In a “historic” move, the G7 group of wealthy nations agreed to make companies such as Apple, Microsoft, and Google pay more taxes, however experts say Amazon may escape taxation unless a large loophole in the global deal is plugged.
According to a joint statement shared on Saturday by the G7 finance ministers, the deal would tackle tax avoidance by “the largest and most profitable multinational enterprises”.
As part of the deal, companies would pay a global minimum corporation tax of 15 per cent, and for the largest global firms such as Google, Facebook, Amazon and Microsoft, 20 per cent of the profits would be reallocated to the countries where sales have taken place.
“The global minimum tax would also help the global economy thrive, by levelling the playing field for businesses and encouraging countries to compete on positive bases, such as educating and training our work forces and investing in research and development and infrastructure,” Janet Yellen, US Secretary of the Treasury, tweeted.
The global minimum tax would also help the global economy thrive, by leveling the playing field for businesses and encouraging countries to compete on positive bases, such as educating and training our work forces and investing in research and development and infrastructure.
— Secretary Janet Yellen (@SecYellen) June 5, 2021
However, since the move would only apply on “profit exceeding a 10% margin for the largest and most profitable multinational enterprises,” experts say it could rule out the tech giant Amazon whose profit margin in 2020 was only 6.3 per cent.
They point out that the company, with a market value of USD 1.6 trillion (£1.1 trillion) and sales of USD 386 billion in 2020, would slip out with the help of a loophole in the proposal since it runs its online retail business at very low profit margins.
Next, there are many accounting problems in what has been announced.
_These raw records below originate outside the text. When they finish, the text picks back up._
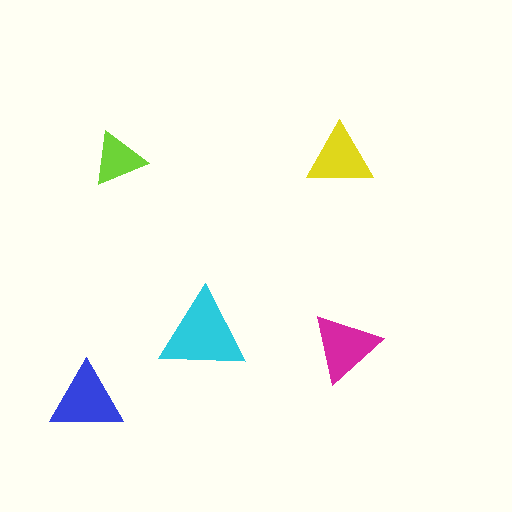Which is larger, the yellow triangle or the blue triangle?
The blue one.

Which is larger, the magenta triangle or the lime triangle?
The magenta one.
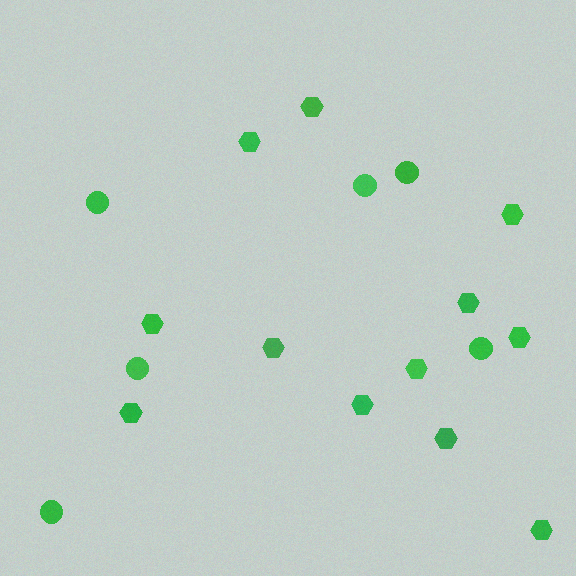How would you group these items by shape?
There are 2 groups: one group of hexagons (12) and one group of circles (6).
Who is defining profit margins? Is it one year or over time for example? And why 10%? That brings some pharmaceuticals in but leaves Amazon out. Is that what was intended?
— Richard Murphy (@RichardJMurphy) June 5, 2021
Richard Murphy, Professor of Accounting, Sheffield University Management School, noted on Twitter that while the deal is historic and a step in the right direction, the 15 per cent minimum tax rate is “far too low.”
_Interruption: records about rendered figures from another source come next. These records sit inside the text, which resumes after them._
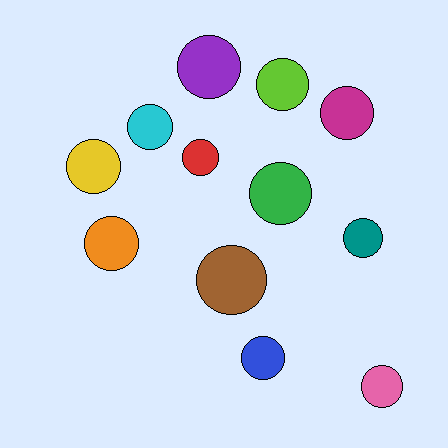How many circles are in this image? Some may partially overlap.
There are 12 circles.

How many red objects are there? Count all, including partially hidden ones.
There is 1 red object.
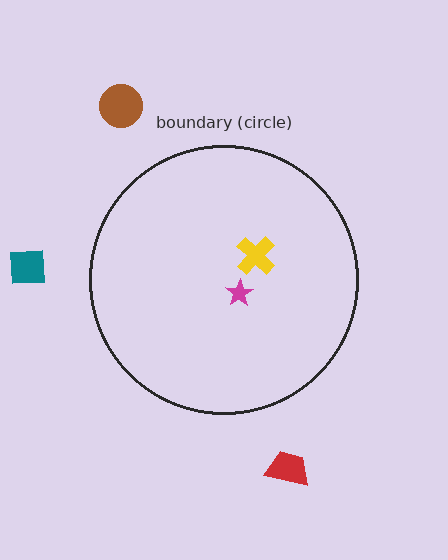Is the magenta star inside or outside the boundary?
Inside.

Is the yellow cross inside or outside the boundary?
Inside.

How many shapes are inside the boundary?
2 inside, 3 outside.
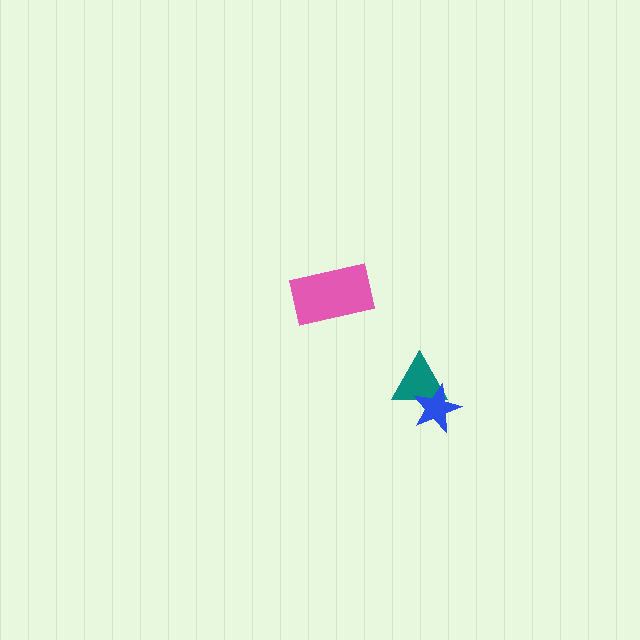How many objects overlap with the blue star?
1 object overlaps with the blue star.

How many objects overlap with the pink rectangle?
0 objects overlap with the pink rectangle.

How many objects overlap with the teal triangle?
1 object overlaps with the teal triangle.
He believes the deal also comes with several accounting problems.
“Who is defining profit margins? Is it one year or over time for example?” Mr Murphy tweeted.
“And why 10%? That brings some pharmaceuticals in but leaves Amazon out. Is that what was intended?” he added.
Ms Yellen told Reuters that she expected Facebook and Amazon to be covered by the new proposal. “It will include large profitable firms and those firms, I believe, will qualify by almost any definition,” she said.
Experts, including those from the Fair Tax Foundation, also point out that under a segregated approach, Amazon would pay taxes for its subsidiaries like Amazon Web Services – the tech giant’s web hosting arm – which had a profit margin of 30 per cent in 2020.
Amazon Web Services, which made bulk of Amazon's profit last three years, has a profit margin of c.30%. If G20 follow up G7 with a segmental approach then AWS profit would be in scope and subject to the new formula apportionment, which factors in sales – ie this is a real story
— Fair Tax Foundation (@FairTaxMark) June 6, 2021
They say wider global negotiations at the G20 summit in Venice in July should set up tougher rules in place so that businesses do not tweak their operations to remain under the 10 per cent profit threshold in order to avoid taxes.